STUFFED RISOTTO SQUID

STUFFED RISOTTO SQUID

 The Stuffed Risotto squid recipe is very common in the Mediterranean cuisine and I discovered that is very popular during Christmas. This recipe goes well with tomato basil sauce. It is a combination of rice, cream, garlic, wine and Parmesan cheese.

It’s so delicious recipe when you have along with tomato basil sauce. I know it’s not easy to make this recipe but not difficult . Each boneless squid having 39 calories and 50 gm of risotto rice having 174 Calories so this is the nutritional recipe.Go through the recipe and make along with your family.

STUFFED RISOTTO SQUID

Course Main Course
Cuisine Mediterranean
Keyword Stuffed squid
Prep Time 15 minutes
Cook Time 25 minutes
resting 5 minutes
Total Time 40 minutes
Servings 1 people
Calories 240 kcal
Author Biraj Kumar

Ingredients

  • Squid...........................................1 no
  • Risotto rice................................60 gm
  • Parmesan cheese......................2 tbsp
  • Cooking cream..........................2 tbsp
  • White wine....................................1 tbsp
  • Chop onion..................................1 tbsp
  • Chop garlic..................................1/2 tbsp
  • Salt .............................................to taste
  • Crushed pepper..................to taste
  • Lemon juice............................1 tbsp
  • Thyme.........................................A spring
  • Saffron .........................................A pinch
  • Olive oil .......................................2 tbsp
  • Chicken stock.............................300 ml
  • Plum tomato...............................4 no
  • Basil................................................2 leaves

Instructions

  1. Heat 2 tbsp of olive oil in a heavy saucepan. Add chopped onion, garlic and Stir it.
  2. Add risotto rice, stir it, then add chicken stock and simmer for 3-4 minutes.
  3. Add wine,cheese,salt and pepper,cook for more minutes and finishing with cooking cream and saffron. Set it aside to cool.

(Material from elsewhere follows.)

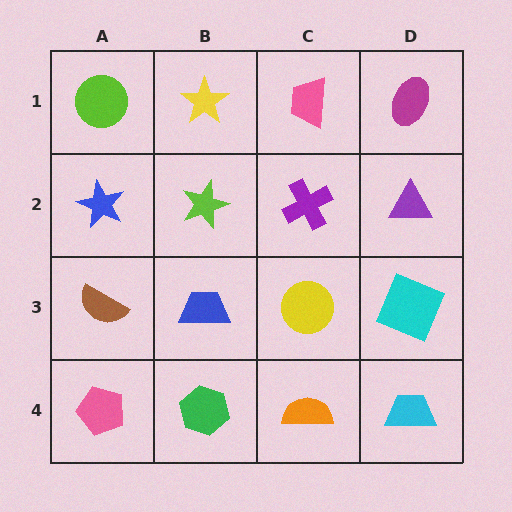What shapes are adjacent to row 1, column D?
A purple triangle (row 2, column D), a pink trapezoid (row 1, column C).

  4. When cool, Spoon the rice into the squid, leaving a bit of space at the top. Lightly shake the bodies to make sure the filling reaches the tip, and marinate with oil, garlic, thyme and parsley chop.
  5. Make tomato basil sauce, heat olive oil in a saucepan, add chopped onion and garlic, stir for sometimes , then add blanched chopped tomato cooked for 15 minutes  finishing with salt, pepper and chop basil leaves.

  6. Grilled the squid on the preheated griller.
  7. Whenever done squid, serve with basil tomato sauce and garnish with remaining chop parsley.